Carl Goodman, assistant director of Multnomah County’s Department of Community Justice, received the Flemming Award at the Managers of Color's annual Dr. Martin Luther King Jr. event on Jan. 11.

The award is given to people committed to social justice and is named after Dr. Arthur Flemming, who worked under President Dwight D. Eisenhower as the Secretary of Health, Education and Welfare in the late 1950s and early 1960s. During his time at the White House, Flemming was appointed Chairman of the U.S. Commission on Civil Rights and worked to educate others about racial inequality. He later served as President of the University of Oregon.

Goodman, who works in Multnomah County DCJ’s Adult Services Division, oversees several programs and collaborates with community partners to promote safety. He has earned the respect and trust of fellow employees, as well as citizens throughout the county.

Goodman’s passion for helping others stems from his experiences growing up in segregated Little Rock, Ark., where he had to drink from separate water fountains and swim in lakes and rivers instead of public pools.

“I can see those signs in my mind right now: ‘Whites Only, Colored Only,’” Goodman said. Amidst the inequity, Goodman kept in mind his mother’s words: “Be a part of the solution, not another statistic.”

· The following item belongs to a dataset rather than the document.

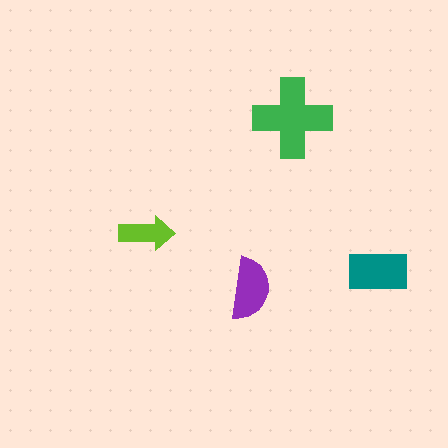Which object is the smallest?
The lime arrow.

During his 34-year career in criminal justice, Goodman has always worked to foster diversity and equity in his community. While working as a manager at DCJ in the early 1980s, Goodman established the African American Program. It aims to reduce the disproportionate rates of incarceration for African Americans, and aids DCJ clients and their families in making smooth transitions from prison back in to the community. He has taken a strong lead in youth gang outreach, serving on committees and attending key strategy meetings.

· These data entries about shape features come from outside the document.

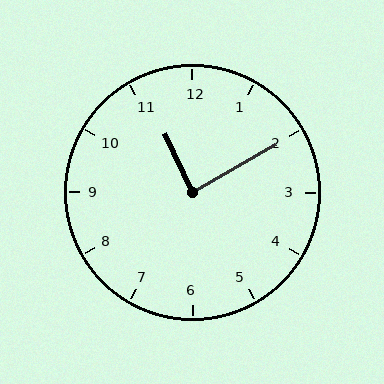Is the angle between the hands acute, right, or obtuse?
It is acute, close to a right angle.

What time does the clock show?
11:10.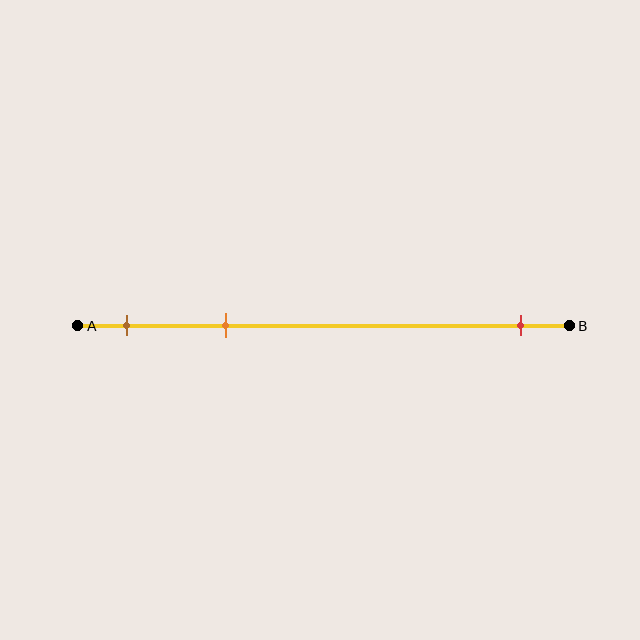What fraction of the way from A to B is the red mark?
The red mark is approximately 90% (0.9) of the way from A to B.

Outside of the office, Goodman’s focus has been on at-risk young people. Goodman is a member of a board called “Connected,” a group of men who walk through gang hotspots throughout Portland and engage in one-on-one counseling with young people involved in gang activity. Volunteers ask young men to put down their weapons and seek more fruitful paths.

This year, Goodman and other contributors helped sponsor six local high school students so they could participate in a tour of historical black colleges, giving them the chance to visit campuses, as well as historical and cultural landmarks on the East Coast.

When few after-school programs existed, Goodman established the Harriet Tubman Athletic Association at Harriet Tubman Leadership Academy for Young Women in Northeast Portland. He dedicated his time to coaching basketball to a group of middle school students, driving them from school to practice in a van bought by he and his wife, Bernita. Eventually, this program was copied by the city and grew into what is now known as the GoldenBall program.

Goodman’s selfless efforts, inside and out of the county, are what led to this recognition.

“It’s really humbling,” Goodman said, “because [Flemming] dedicated his life to the forward movement of people of color, and I have dedicated my life in a quiet way to doing the same things.”